Notes: this is still a rough draft, please continue to add (or rewrite!) as
necessary.  It might be a good idea to switch to a document in pdf.  It's
hard to format well in a plain text file.

< Matching Pipeline >

 '*' indicates on by default
 '-' indicates off by default

[ Operations on Primary Matches ]
  * Find all primary matches or load existing matches.
  - Apply spatial filter.
  - Optimize by rigid body move.
  - Optimize by fluidizing takeoff.
  - Optimize by fluidizing landing.
  - Apply strict rms filter if optimization attempted.

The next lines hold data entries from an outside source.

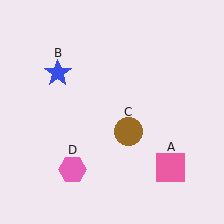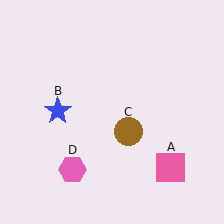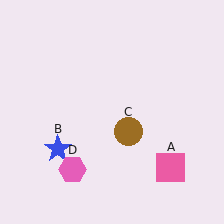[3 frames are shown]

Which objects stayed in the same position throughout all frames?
Pink square (object A) and brown circle (object C) and pink hexagon (object D) remained stationary.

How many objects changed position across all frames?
1 object changed position: blue star (object B).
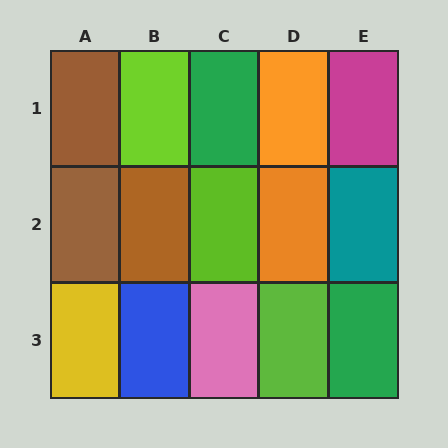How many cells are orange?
2 cells are orange.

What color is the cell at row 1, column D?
Orange.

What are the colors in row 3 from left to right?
Yellow, blue, pink, lime, green.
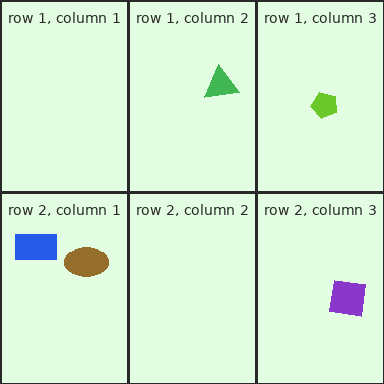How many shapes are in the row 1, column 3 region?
1.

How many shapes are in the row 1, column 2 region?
1.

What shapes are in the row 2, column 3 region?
The purple square.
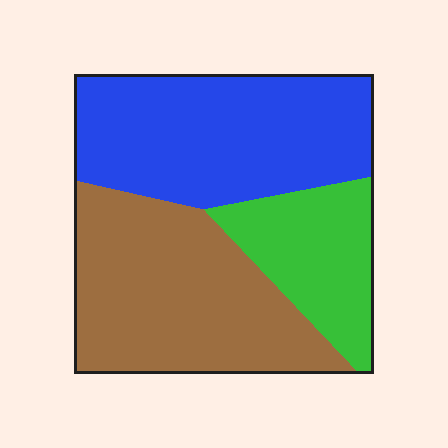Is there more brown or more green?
Brown.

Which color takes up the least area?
Green, at roughly 20%.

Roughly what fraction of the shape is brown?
Brown takes up between a quarter and a half of the shape.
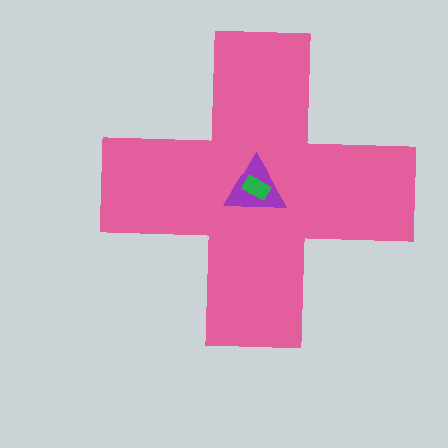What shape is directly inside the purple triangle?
The green rectangle.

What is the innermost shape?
The green rectangle.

[ Operations on Secondary Matches ]
  * Use matches fed in from above to rough match.
  - Optimize by fluidizing landing.
  - Apply strict rms filter if optimization attempted.


< Notes on Input/Output >
  Input/output directories are based on the Rosetta paths.txt file:
    - input scaffolds to match use the input 'starting structure' entry
    - output match results use the output 'score' entry
    - output pdbs (aligned loops/predesign) use the output 'pdb path' entry
  Note that the directory structure of the output pdb directory needs to match
  the directory structure of the input pdb.


< Switches >

  [ Main modes ]
               '-epi_graft -help'  :  obtain all flags and defaults for match mode.
              '-epi_graft -match'  :  invoke match mode.

  [ Sub-modes ]
                   '-rough_match'  :  perform subsequent rough match.
                   '-combi_match'  :  perform subsequent combi match.
'-superposition_minrepack_refine'  :  perform minrepack refinement (no rigid body movement) for superposition
                                      protocol designs, only operates on a list of existing matches
                                      (i.e. -use_input_from_match)
             'screen_with_repack'  :  perform screening using repack, ony operates on a list of existing
                                      matches (i.e. -use_input_from_match)

  [ required options ]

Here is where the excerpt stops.